Hintertüren schließen – Was Hersteller und Anwender für ein sicheres Internet der Dinge tun können

Autor/Redakteur: Alex „Jay“ Balan, Director Researcher bei Bitdefender/gg

Das Internet der Dinge wächst – gerade in Zeiten des Home Office.

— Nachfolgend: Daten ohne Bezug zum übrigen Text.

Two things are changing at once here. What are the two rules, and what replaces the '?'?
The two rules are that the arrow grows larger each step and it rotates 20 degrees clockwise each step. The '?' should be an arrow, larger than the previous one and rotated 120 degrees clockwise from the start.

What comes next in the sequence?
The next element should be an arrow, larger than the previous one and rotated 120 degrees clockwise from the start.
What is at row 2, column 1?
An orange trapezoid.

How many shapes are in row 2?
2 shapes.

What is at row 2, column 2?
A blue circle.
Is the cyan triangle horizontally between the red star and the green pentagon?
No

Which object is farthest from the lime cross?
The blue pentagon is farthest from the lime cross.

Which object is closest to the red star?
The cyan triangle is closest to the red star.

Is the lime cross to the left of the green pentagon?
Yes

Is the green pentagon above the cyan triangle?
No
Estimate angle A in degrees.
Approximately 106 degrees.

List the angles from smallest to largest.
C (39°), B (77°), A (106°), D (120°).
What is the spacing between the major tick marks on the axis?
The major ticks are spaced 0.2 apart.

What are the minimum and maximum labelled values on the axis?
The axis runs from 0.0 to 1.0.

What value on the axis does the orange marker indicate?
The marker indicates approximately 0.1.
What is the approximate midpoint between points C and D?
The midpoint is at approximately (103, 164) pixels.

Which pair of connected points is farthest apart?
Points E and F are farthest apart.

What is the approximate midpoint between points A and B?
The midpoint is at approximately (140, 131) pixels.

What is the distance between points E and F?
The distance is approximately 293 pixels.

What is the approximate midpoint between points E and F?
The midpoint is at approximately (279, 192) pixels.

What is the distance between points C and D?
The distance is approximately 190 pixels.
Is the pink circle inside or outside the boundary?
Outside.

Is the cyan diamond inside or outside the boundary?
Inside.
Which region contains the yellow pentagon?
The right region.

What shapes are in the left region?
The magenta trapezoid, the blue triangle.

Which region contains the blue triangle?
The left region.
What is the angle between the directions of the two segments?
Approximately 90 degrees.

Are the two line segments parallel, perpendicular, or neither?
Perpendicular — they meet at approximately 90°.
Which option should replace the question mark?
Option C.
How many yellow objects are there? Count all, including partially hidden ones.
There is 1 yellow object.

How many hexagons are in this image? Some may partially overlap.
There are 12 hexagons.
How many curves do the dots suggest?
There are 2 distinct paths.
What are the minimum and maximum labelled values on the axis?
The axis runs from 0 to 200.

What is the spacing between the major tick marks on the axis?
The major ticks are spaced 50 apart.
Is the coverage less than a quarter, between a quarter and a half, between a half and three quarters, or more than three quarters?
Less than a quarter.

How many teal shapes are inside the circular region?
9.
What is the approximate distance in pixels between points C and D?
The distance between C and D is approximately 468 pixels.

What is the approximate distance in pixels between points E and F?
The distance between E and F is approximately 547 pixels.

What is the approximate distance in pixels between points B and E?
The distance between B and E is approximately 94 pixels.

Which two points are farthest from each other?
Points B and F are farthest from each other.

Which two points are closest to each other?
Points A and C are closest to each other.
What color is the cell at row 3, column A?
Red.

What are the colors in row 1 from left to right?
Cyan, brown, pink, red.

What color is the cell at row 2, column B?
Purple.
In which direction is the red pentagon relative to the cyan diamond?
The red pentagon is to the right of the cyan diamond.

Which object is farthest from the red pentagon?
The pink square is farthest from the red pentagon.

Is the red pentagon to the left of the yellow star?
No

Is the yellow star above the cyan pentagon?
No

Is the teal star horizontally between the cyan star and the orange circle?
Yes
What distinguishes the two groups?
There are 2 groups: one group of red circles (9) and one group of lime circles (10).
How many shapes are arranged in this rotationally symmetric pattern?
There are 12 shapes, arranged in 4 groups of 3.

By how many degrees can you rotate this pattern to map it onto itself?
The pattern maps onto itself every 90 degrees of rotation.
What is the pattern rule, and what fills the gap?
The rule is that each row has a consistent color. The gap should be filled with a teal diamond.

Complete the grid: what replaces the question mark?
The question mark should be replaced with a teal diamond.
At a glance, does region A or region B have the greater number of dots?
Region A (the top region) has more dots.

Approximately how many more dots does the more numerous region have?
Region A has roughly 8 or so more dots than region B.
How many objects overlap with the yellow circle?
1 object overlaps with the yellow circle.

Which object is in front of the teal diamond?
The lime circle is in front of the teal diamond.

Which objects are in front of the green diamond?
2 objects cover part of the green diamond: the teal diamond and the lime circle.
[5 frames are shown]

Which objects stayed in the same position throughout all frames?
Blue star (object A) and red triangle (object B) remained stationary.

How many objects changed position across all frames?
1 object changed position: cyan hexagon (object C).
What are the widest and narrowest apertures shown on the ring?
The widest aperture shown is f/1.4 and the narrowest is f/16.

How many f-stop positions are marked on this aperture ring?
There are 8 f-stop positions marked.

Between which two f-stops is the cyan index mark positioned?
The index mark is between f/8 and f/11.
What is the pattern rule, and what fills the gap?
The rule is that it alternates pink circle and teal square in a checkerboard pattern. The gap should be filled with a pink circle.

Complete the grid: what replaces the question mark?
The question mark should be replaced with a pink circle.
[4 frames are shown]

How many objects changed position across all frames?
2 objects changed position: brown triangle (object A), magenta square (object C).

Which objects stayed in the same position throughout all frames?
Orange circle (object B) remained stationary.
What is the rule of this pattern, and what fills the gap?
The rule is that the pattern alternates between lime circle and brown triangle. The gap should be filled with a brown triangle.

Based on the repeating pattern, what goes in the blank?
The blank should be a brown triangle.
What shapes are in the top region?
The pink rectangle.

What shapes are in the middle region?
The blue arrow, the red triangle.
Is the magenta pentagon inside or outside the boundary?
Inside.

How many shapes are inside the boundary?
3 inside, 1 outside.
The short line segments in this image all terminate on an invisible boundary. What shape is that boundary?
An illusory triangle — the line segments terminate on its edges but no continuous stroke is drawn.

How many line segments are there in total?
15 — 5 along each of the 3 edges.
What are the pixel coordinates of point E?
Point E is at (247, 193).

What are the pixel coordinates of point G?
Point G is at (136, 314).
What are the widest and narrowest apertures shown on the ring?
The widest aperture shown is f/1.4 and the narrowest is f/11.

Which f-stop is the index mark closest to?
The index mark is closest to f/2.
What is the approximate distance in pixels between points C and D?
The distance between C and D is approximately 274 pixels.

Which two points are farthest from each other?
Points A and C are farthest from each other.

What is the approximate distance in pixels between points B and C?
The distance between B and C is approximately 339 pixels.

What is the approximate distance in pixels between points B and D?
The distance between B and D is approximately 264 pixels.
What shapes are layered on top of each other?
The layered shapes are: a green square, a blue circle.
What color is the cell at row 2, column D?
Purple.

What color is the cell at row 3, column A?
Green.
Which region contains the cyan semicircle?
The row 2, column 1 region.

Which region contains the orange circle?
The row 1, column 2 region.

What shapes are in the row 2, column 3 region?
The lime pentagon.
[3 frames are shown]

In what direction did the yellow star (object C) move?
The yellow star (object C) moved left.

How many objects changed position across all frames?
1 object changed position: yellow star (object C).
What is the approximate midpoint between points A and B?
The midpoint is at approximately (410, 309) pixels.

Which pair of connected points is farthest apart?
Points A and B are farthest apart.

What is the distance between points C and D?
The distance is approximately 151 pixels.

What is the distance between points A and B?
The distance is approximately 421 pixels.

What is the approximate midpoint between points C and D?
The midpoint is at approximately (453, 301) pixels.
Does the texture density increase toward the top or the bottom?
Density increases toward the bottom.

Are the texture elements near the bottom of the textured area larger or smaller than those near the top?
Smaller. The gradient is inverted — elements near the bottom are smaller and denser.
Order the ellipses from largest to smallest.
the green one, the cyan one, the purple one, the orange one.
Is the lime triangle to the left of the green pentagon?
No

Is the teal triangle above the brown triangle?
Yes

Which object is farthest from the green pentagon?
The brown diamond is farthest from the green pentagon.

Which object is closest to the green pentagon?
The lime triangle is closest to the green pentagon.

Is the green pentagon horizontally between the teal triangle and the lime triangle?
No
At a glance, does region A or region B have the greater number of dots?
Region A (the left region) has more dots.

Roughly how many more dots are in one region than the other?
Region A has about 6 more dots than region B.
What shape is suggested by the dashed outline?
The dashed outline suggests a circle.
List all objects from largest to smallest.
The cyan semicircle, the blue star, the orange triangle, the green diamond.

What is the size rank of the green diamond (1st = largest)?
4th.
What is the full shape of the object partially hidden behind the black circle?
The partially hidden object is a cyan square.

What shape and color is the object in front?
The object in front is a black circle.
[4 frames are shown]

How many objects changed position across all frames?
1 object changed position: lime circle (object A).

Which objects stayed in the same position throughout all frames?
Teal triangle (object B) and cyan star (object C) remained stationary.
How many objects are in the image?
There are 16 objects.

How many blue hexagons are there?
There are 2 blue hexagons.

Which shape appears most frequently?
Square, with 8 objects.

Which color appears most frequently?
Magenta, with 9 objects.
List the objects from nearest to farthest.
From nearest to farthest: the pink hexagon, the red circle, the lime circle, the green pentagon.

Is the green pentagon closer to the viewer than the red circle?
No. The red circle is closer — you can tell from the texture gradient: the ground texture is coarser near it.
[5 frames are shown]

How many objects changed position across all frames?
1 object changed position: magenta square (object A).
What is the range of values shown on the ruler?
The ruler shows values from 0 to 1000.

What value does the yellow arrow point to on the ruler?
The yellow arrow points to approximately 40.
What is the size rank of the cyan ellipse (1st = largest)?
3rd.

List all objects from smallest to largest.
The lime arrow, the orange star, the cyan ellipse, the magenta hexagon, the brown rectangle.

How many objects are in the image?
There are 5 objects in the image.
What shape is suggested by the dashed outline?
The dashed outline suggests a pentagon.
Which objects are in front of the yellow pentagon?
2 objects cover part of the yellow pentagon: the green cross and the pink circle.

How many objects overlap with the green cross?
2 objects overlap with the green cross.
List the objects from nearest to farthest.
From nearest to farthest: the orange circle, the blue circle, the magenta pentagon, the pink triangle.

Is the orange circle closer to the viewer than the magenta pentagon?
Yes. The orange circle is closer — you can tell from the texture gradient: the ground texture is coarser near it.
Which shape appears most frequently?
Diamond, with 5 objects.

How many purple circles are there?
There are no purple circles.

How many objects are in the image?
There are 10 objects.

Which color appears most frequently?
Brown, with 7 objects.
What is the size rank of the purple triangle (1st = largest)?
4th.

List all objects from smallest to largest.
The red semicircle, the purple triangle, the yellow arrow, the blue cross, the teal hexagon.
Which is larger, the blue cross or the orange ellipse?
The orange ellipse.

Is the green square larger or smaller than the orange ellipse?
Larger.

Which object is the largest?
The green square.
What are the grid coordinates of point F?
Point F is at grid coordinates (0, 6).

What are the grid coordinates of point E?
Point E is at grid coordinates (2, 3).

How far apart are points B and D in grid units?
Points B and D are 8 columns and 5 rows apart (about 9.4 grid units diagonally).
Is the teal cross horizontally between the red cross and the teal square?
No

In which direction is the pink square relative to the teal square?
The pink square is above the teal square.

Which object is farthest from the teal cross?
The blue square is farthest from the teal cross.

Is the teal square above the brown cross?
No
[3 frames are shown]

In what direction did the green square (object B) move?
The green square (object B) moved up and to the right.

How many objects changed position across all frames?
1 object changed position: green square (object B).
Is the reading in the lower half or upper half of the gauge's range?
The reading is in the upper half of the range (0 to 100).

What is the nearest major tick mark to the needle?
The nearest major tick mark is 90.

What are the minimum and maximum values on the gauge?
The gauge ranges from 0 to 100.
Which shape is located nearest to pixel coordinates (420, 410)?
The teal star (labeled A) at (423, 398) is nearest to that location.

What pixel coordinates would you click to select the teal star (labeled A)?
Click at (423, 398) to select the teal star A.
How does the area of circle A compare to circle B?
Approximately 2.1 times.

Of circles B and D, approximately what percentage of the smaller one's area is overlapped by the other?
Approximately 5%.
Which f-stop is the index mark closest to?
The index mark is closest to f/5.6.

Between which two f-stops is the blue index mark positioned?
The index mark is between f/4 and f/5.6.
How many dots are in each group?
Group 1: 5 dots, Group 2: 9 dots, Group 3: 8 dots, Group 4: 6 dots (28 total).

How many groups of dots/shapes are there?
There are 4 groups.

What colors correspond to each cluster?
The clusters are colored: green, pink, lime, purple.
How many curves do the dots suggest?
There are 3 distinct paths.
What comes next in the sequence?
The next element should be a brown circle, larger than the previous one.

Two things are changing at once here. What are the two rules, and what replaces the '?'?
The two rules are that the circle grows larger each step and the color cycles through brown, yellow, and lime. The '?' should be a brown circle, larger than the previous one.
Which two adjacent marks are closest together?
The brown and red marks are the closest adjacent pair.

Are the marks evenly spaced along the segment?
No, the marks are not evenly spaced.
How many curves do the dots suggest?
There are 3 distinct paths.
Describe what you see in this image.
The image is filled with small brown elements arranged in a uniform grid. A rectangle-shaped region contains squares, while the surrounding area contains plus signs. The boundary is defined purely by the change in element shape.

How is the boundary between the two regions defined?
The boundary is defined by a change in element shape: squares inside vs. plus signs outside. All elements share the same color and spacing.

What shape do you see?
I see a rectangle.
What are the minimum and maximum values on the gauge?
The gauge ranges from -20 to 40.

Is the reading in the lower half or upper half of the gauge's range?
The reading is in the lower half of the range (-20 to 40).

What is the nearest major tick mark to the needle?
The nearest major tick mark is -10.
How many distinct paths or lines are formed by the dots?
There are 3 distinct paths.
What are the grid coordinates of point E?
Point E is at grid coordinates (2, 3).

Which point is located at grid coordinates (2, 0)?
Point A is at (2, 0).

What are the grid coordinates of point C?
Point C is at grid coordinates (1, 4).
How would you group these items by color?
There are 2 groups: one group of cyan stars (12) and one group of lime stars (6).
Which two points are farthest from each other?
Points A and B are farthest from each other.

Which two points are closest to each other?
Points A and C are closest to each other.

Smarte Lösungen kommen in immer mehr Bereichen zum Einsatz, bieten aber nur eine lückenhafte Sicherheit Es ist daher Zeit zu handeln. Hersteller und Anwender stehen in der Pflicht.

Bild: Bitdefender

Gerade in der Pandemie wird das Internet der Dinge zu einem immer größeren Risikofaktor. Mitarbeiter gehen vermehrt von zu Hause aus in das Unternehmensnetz. Gleichzeitig haben Anwender im letzten Jahr verstärkt smarte Hardware in den eigenen vier Wänden eingerichtet. Und die Entwicklung geht weiter: Die Experten von BERG Insight erwarten einen jährlichen Zuwachs in Europa um 20,2 Prozent. Und das führt für Risiken. Laut Zahlen aus der Bitdefender-Telemetrie betrafen 2020 23 Prozent der IoT-Sicherheitslücken NAS-Speicher, 19 Prozent Media Player, jeweils neun Prozent Smart-TV-Geräte und IP-Kameras sowie jeweils sechs Prozent Streaming-Geräte und Set-Top-Boxen.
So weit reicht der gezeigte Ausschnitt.